2020 yılından bu yana Türkiye’nin Doğu Akdeniz’de duraksama yaşamasının buradaki çıkarlardan vazgeçtiği anlamına gelmediğini belirten Gürdeniz “Bu gemiyle ilgili yaşanacak süreç 9 Ağustos tarihindeki küresel ve bölgesel konjonktürün bir fonksiyonu olacak. Türkiye’nin hedefleri açık ve seçik olarak tartışılmış ve karar verilmiş olabilir. Ancak o tarihe kadar gerek ABD, gerek AB bloğundan ve Yunan- Güney Kıbrıs ikilisinden Türkiye’ye yapılacak baskılar, yaptırım tehditleri ve yapılacak deklarasyonların önemli olduğunu düşünüyorum. Türkiye ekonomik olarak kırılgan bir ülke. Akdeniz’deki bu hamlemizin karşılığında Türkiye’ye uygulanacak, bir karşılığın, bir dolaylı tutum stratejisinin ne olacağını bilemiyoruz. Bu finansal bir hamle olabilir, bir yaptırım tehdidi olabilir. Bunları bilemiyoruz. Ancak gerçek olan şu var ki Türkiye 2020 yazından itibaren Doğu Akdeniz’i aktif politika çerçevesinde duraksamaya aldı. Bu politikayı duraksatmak Türkiye’nin Mavi Vatan doktrini ve deniz çıkarlarından vaz geçtiği anlamına gelmez. Bu duraksamanın gerilemeye düşmemesi gerekir” değerlendirmesini yaptı.
‘İki stratejik bölgede çalışma yapılmalı’
Türkiye’nin çıkarları açısından Doğu Akdeniz’de iki önemli bölgede çalışma yapılmasının önemine değinen Gürdeniz “Bana göre bu süreçte Türkiye‘nin en büyük hatası, ExxonMobil ile Katar Oil’in birlikte sondaj yaptığı ve Türkiye’nin de çıkarlarının olduğu, Türkiye’nin kıta sahanlığına mücavir olan Doğu Akdeniz’deki sözde 5 numaralı lisans sahasına gemi göndermeyerek ve sondaj yapmamak şeklinde ortaya çıkmıştır. 5 Numaralı saha hem Türkiye’nin, hem Güney Kıbrıs Rum Yönetimi’nin iddia ettiği kıta sahanlığını kapsar. Orada bir sifon yapılıp yapılmadığını bilmiyoruz. Bunu engellemenin tek yolu Türkiye’nin oraya bir sondaj gemisi göndermesiydi.

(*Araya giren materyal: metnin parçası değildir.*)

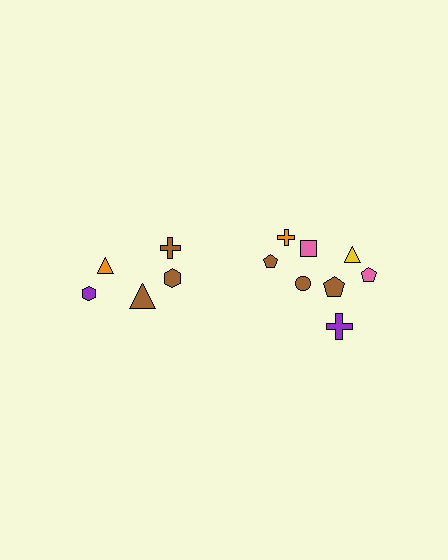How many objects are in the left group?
There are 5 objects.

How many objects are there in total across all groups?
There are 13 objects.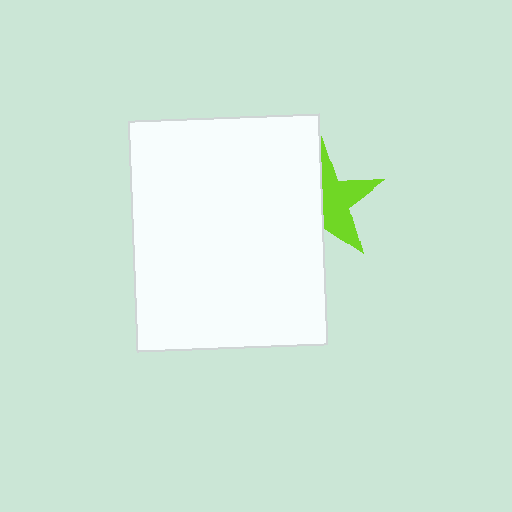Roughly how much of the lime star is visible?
About half of it is visible (roughly 50%).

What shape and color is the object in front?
The object in front is a white rectangle.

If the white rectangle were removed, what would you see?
You would see the complete lime star.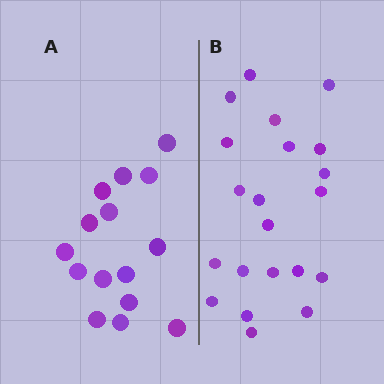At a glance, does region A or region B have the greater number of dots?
Region B (the right region) has more dots.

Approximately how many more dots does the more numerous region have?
Region B has about 6 more dots than region A.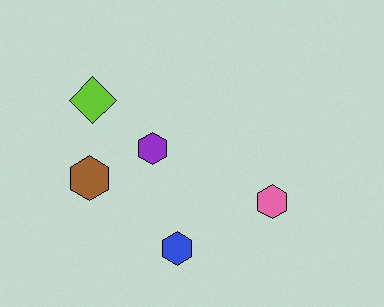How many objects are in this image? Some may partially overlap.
There are 5 objects.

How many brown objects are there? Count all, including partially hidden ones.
There is 1 brown object.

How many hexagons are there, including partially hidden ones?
There are 4 hexagons.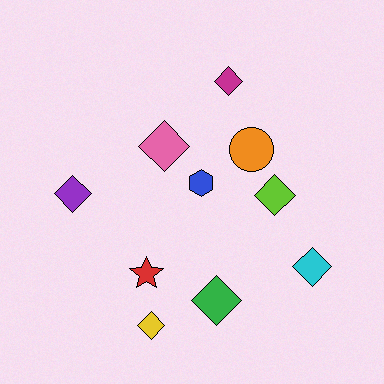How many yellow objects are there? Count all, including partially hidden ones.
There is 1 yellow object.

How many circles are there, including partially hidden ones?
There is 1 circle.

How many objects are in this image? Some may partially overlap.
There are 10 objects.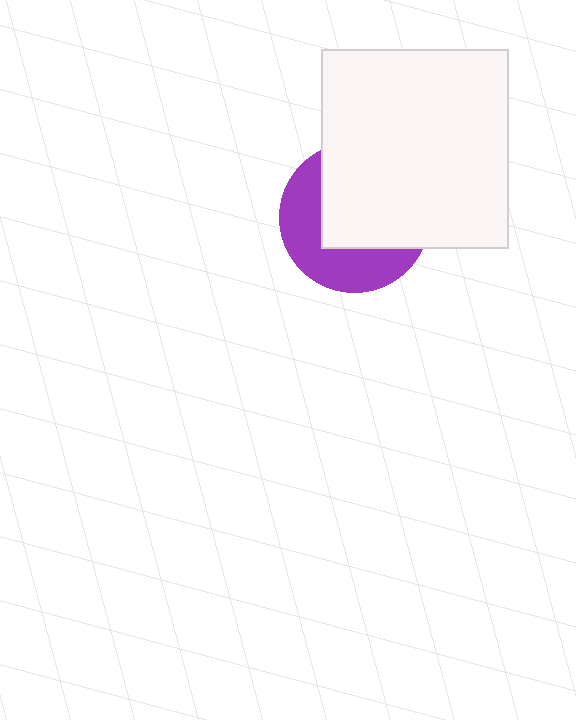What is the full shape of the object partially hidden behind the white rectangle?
The partially hidden object is a purple circle.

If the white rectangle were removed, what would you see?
You would see the complete purple circle.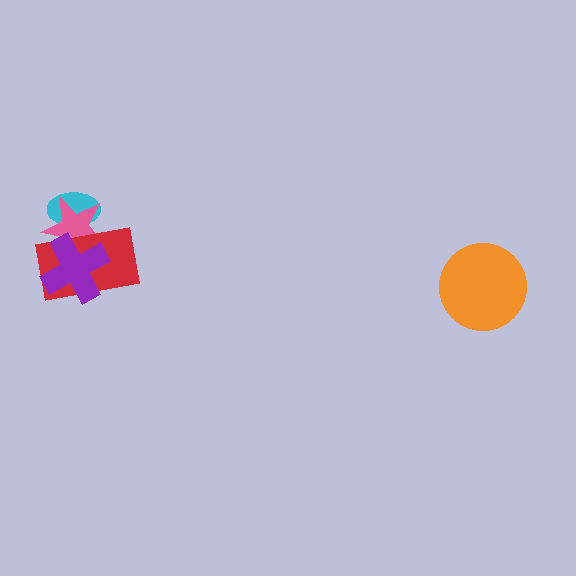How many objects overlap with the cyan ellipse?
1 object overlaps with the cyan ellipse.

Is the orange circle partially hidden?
No, no other shape covers it.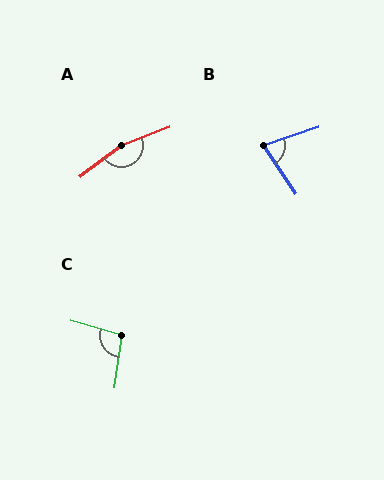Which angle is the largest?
A, at approximately 164 degrees.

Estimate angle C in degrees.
Approximately 99 degrees.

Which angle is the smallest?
B, at approximately 75 degrees.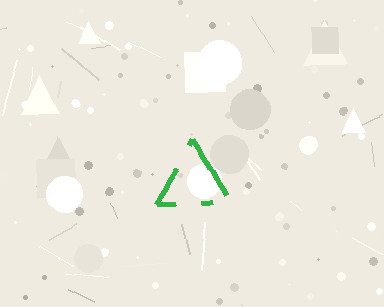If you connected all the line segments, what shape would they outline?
They would outline a triangle.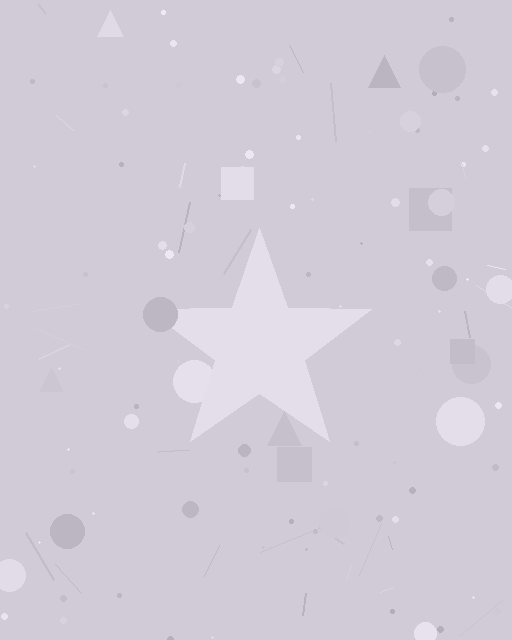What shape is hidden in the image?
A star is hidden in the image.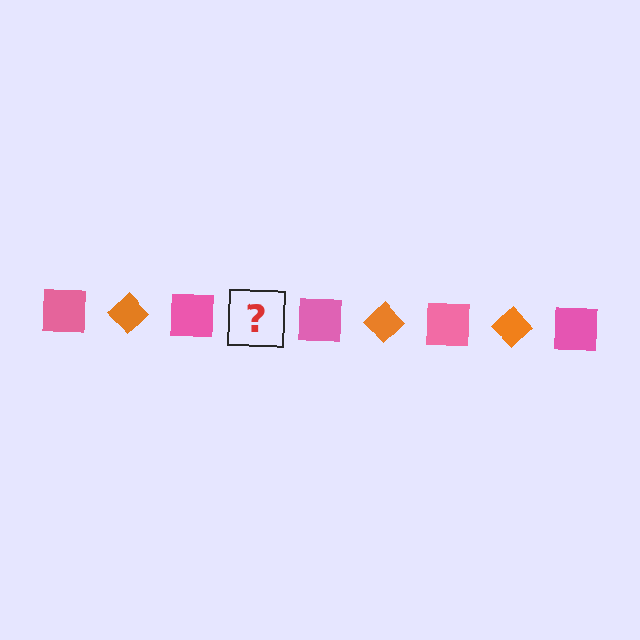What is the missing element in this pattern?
The missing element is an orange diamond.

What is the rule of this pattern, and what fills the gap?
The rule is that the pattern alternates between pink square and orange diamond. The gap should be filled with an orange diamond.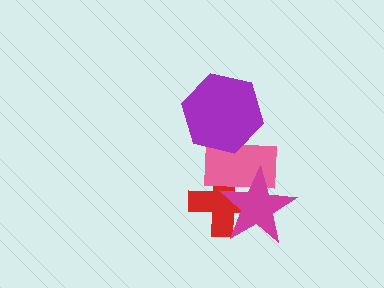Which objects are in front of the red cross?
2 objects cover part of the red cross: the pink rectangle and the magenta star.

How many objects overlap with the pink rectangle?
3 objects overlap with the pink rectangle.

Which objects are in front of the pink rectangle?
2 objects cover part of the pink rectangle: the magenta star and the purple hexagon.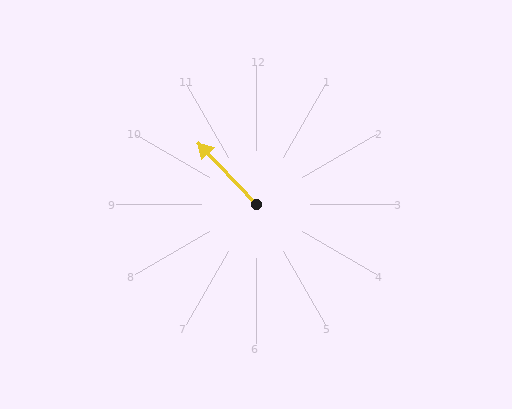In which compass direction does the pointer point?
Northwest.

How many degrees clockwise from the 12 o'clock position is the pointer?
Approximately 317 degrees.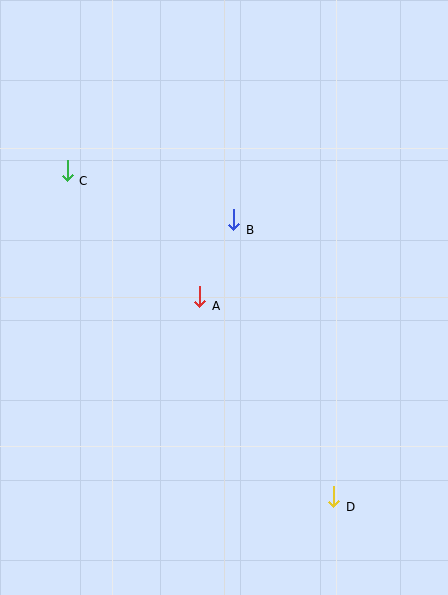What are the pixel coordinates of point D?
Point D is at (334, 507).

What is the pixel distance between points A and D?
The distance between A and D is 241 pixels.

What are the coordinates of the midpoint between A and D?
The midpoint between A and D is at (267, 407).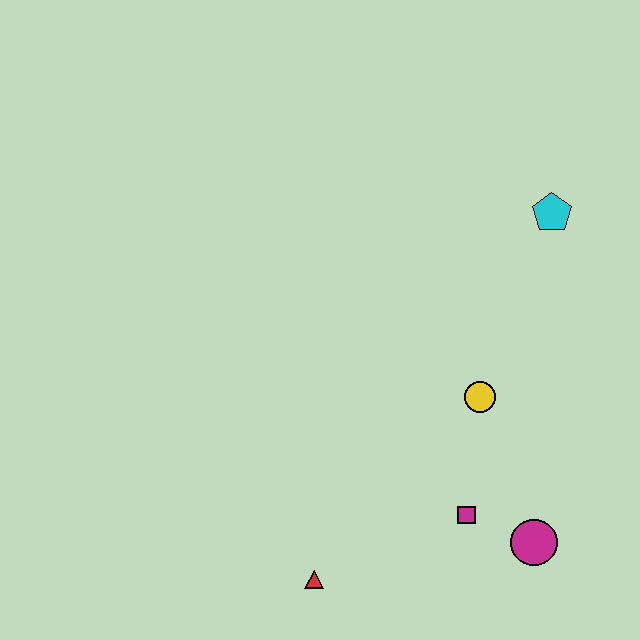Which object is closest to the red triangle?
The magenta square is closest to the red triangle.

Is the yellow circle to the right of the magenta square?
Yes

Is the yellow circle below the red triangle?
No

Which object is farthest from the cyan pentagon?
The red triangle is farthest from the cyan pentagon.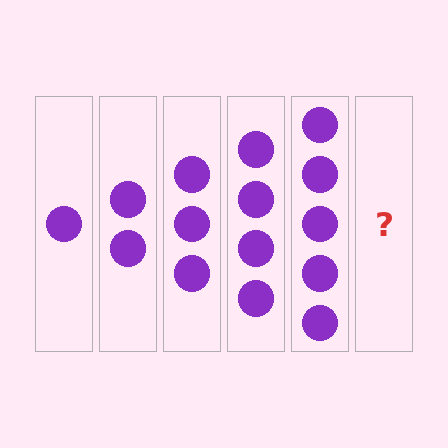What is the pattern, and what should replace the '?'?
The pattern is that each step adds one more circle. The '?' should be 6 circles.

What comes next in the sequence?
The next element should be 6 circles.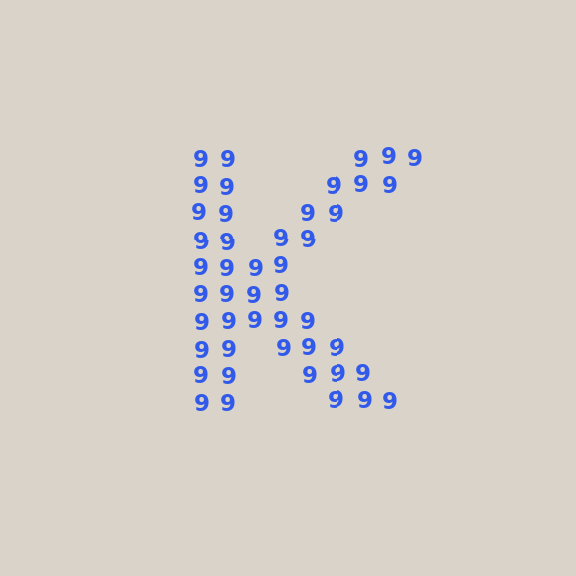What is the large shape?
The large shape is the letter K.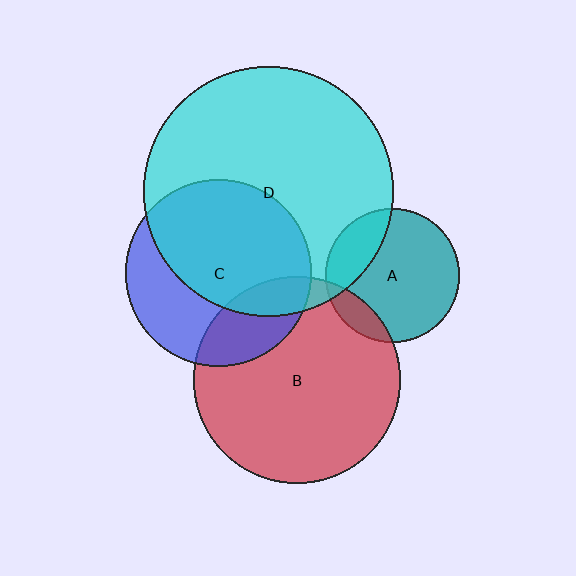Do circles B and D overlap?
Yes.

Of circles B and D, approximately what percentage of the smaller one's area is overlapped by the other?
Approximately 10%.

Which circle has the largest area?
Circle D (cyan).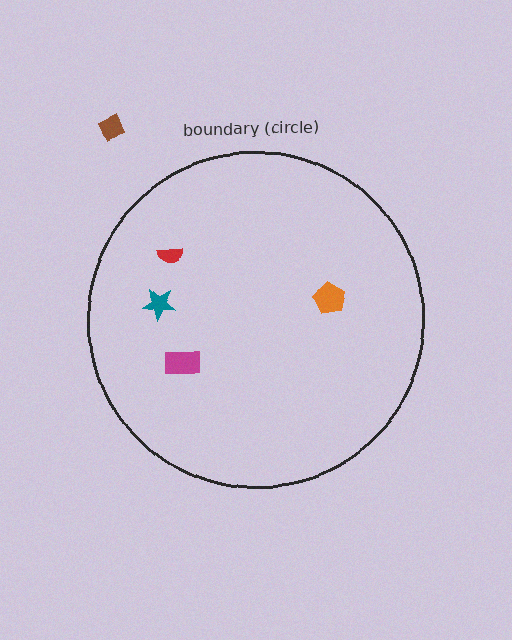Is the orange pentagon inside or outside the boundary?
Inside.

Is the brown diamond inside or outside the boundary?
Outside.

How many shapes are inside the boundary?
4 inside, 1 outside.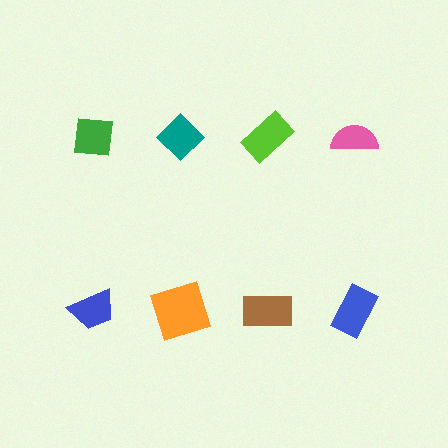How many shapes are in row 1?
4 shapes.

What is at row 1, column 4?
A pink semicircle.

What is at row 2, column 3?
A brown rectangle.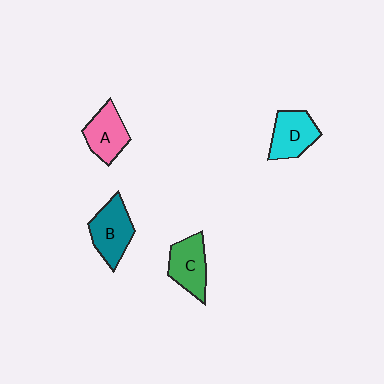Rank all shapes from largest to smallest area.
From largest to smallest: B (teal), D (cyan), C (green), A (pink).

Ama bu yapılmadı. Diğer yandan Türkiye’nin 18 Mart 2020 yılında BM’ye deklere ettiği kıta sahanlığı ve münhasır ekonomik bölge koordinatları vardır. Türkiye bu deklare ettiği sahayı korumak ve burada varlık göstermek zorundadır. Burada Yunanistan tarafına Kıbrıs Rum tarafına yakın düşme uzak düşme diye bir kavram olamaz. Bu ilan edilmiş bir sahadır. Bu deniz sahası, kıta sahanlığını artık sizin vatanınızdır, her yerinde faaliyet göstermeniz gerekir. Türkiye bu güne kadar 28’inci doğu boylamın batısına geçmemiştir. Yakınına da gelmemiştir. Türkiye bunu yapmalıdır. Onun dışında eğer 9 Ağustos’ta ilan edilecek sondaj sahası siyasi açıdan Türkiye’ye önemli avantajlar sağlayacak devlet uygulaması getirmiyor ve kimseye zararı olmayan bir sahaya gidiyorsa bunun siyasi ve jeopolitik etkisi olmayacaktır” ifadelerini kullandı.
‘Yunan adalarının kıta sahanlığı olmadığı tezine göre hareket etmeliyiz’
Geminin bu stratejik noktalarda görev yapmaması durumunda atılacak adımın önemin kalmayacağına vurgu yapan Gürdeniz “Türkiye’nin Doğu Akdeniz’de stratejik bir noktada sondaj yapması gerekiyor. Bu stratejik noktanın bir tanesi ExxonMobil ile Katar Oil’in sondaj yaptığı sözde 5 no'lu saha olmalı ya da 28’inci boylam batısında bir saha olmalıdır. Yunan adalarının kıta sahanlığı olmadığı tezine göre hareket etmeliyiz. Bunu ispat etmemiz lazım bu da ancak sahada bir hamle ile ispat edilebilir. Bu durum mevcut konjonktürde bir krizi getirecektir. Hükümet bu krizi göze alabilir mi? Bilemem. Bugünkü ekonomik koşullarda alabileceğini sanmıyorum. O zaman bu geminin bu kadar büyük bir halkla ilişkiler kampanyası ile denize çıkarılması, eğer bu dediğim stratejik noktalara gitmiyor ise pek de büyük bir önem arz etmiyor” dedi.